Tuesday, September 25, 2012
Theatre Gym "The Miser" review by BobEvans
The Theatre Gym
If you like to leave a theater performance smiling and entertained, consider The Miser presented by Theater Gym in the Union Station H&R Block Stage.
Be prepared to be entertained by an updated French Farce written by Moliere and updated by Stephen Booser. Even though performed in late 1700s costumes with white face paint, the updated, modern dialog fits just fine and entertains the audience.
Obviously, the play focuses on the main character, the miser, Harpagon, who loves money as much as life itself. Every spare moment consumes him with worry about protecting his money, making more money, and seeing how far he can stretch each coin to gain the maximum with the barest of minimum cost. His horses are unshod, too skinny, and weak to pull a carriage; and, the thought of spending money for a matrimonial dinner almost sends shockwaves through his being. He directs his stewards to serve "lots of water" and only serve wine to those that are thirsty, and only after they ask twice for wine.
Masterfully portrayed by Alan Tilson, Harpagon maintains a stage presence for almost all of the performance. His character seldom leaves the stage and most of the action centers on or about him. Even aware of his audience, Harpagon threatens to hang everyone when his precious money box is discovered and taken. Even the audience fails to escape his threats as his passion to recover his stolen wealth leads him to threaten death by hanging to the entire audience and all the townspeople of his village.
As for casting, director Art Suskin assembled an ensemble cast that understood the material, the physical comedy, his direction, and the overall importance of integrating their parts to build a cohesive performance with limited props. In such an ensemble one character weakness can wreck a good production. In The Miser, no weak performances exist.

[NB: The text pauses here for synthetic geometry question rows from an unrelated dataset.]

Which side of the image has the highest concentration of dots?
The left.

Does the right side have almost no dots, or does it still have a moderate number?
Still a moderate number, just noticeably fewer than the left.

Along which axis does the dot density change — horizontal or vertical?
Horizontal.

In a show like this, with one central character, all the supporting characters need precise character development to hold their own against a strong central character. Rest assured, in this case all actors performed flawlessly.

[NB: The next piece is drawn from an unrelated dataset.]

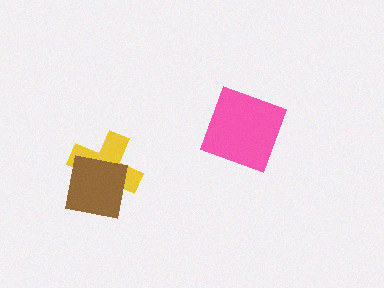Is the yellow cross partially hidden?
Yes, it is partially covered by another shape.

Alan Tilson uses his voice, comedic timing, physical comedy, and expression to craft a masterful Harpagon. Just to watch him, alone, is worth the price of admission. His delivery is crisp, clear, and funny.
In this Moliere comedy, males dominate the supporting cast. Only four females are included in the cast and are all good in their parts. Most prominent are the characters of Elise, Harpagon's daughter, portrayed by Devon Barnes; and Frosine, a matchmaker, played by Bianca N. Jordan. Each understands her character and interacts well with the men as the comedy develops. Much of the plot concerns Elise's intent to marry Valere (Andy Penn), but Harpagon, her father, intends to marry her off to an elder man of noted wealth. Frosine creates a triangle of affection by arranging for Harpagon to marry a much younger MaryAnn (Sarah Jeter), who loves Cleante (Brian Huther), Harpagon's son. So, the stage is set for a triangle involving a father, son, and one object of affection. Another triangle involves Elise, Valere, and the older Anselm (Greg Lane).
Count on the male characters to deliver the conflicts and more physical comedy to drive the show forward. Brian Huther gives strong physical comedy with his character of Cleante. Andy Penn's character, Valere, is less physically demanding, but pivotal in setting up Harpagon with flattery to gain his confidence. Later, after his character is falsely accused Valere (Penn) must serve as the means of resolution to the whole mess created in the farce. He moves effortlessly in both tasks. Mike Ott as La Fleche gives reason for the audience to laugh with his interaction with Harpagon and with his deft physical comedy. And, Jack Winslow's character of Jacques creates much of the chaos with his double-cross of Valere and his misinterpretation of an agreement between Harpagon and Cleante.
Others in the cast include Elizabeth Hill (Dame Claude), Dean Kinsey (Constable and La Merluche) Spencer Carney (The Clerk, and Brindavoine) and Greg Lane (Anselm and Simon). While their parts were smaller, their interactions and characterizations matched the others in the cast and moved the play forward. In all, all characters maintained the fast pace and moved the production forward.
A French farce always resolves a seemingly irresolvable, tangled mess of characters and situations to a happy ending, leaving the audience fulfilled and smiling. The Miser succeeds in accomplishing this. Just think of all the messes associated with TV soap operas but in this case all are funny instead of dramatic. So, sit back, smile, laugh and enjoy The Miser.